There is a difference between finishing off an opponent that you have just taken down with a follow up strike and the ground and pound you see in MMA fights. With ground and pound you are basically raining down blows until either; the ref stops you, your opponent taps; you get tired, your opponent stops fighting back and you declare victory and stop etc.
Don't forget that finishing off your opponent (achieving a knockout) is also a very real possibility with ground and pound.
Your attempt to redefine GnP to pounding someone after you have taken their back really shows desperate your cause is on this one.
This is moving goalposts. I am calling you on it.
Just tap. It is useless to deny that Karate has ground and pound.

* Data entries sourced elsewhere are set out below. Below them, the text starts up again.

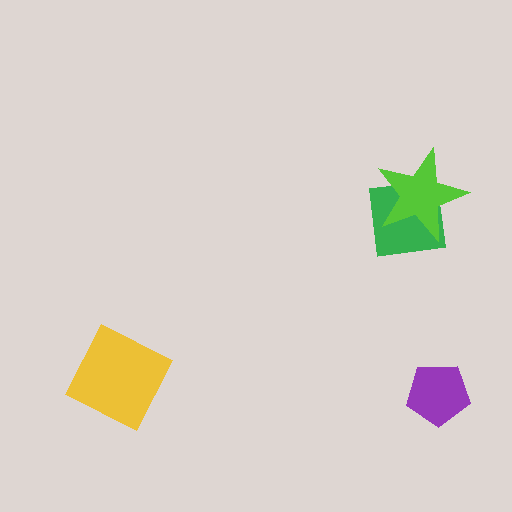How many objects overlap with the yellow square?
0 objects overlap with the yellow square.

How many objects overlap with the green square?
1 object overlaps with the green square.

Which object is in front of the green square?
The lime star is in front of the green square.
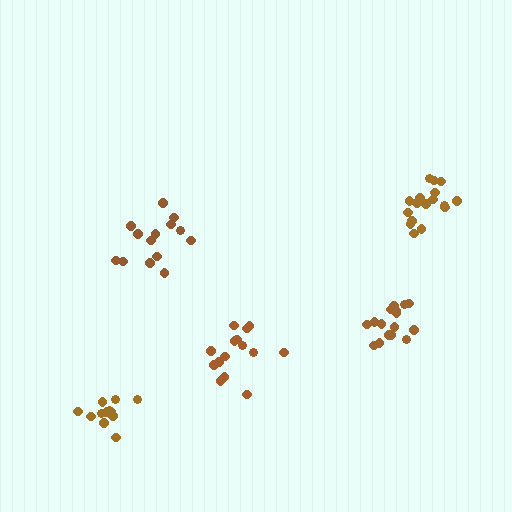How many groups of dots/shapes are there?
There are 5 groups.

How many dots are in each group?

Not only did I give you kata. And then demonstrated videos. And now fights both traditional and MMA.
I think you may have made a typo here. Ground-and-pound is not typically applied when you take someone's back (although it can be).
RTKDCMB has it right on this one. The traditional karate approach of taking an opponent down and immediately adding a finishing strike from standing (or possibly kneeling on one knee) is pretty different from the MMA paradigm of going to the ground on top of your opponent looking to control their position while landing an ongoing barrage of strikes.
You can apply the G-n-P moniker to the traditional karate approach if you like, but I think it just confuses things. The approaches are different and the name originated in MMA and was not traditionally used in any Karate system that I'm aware of.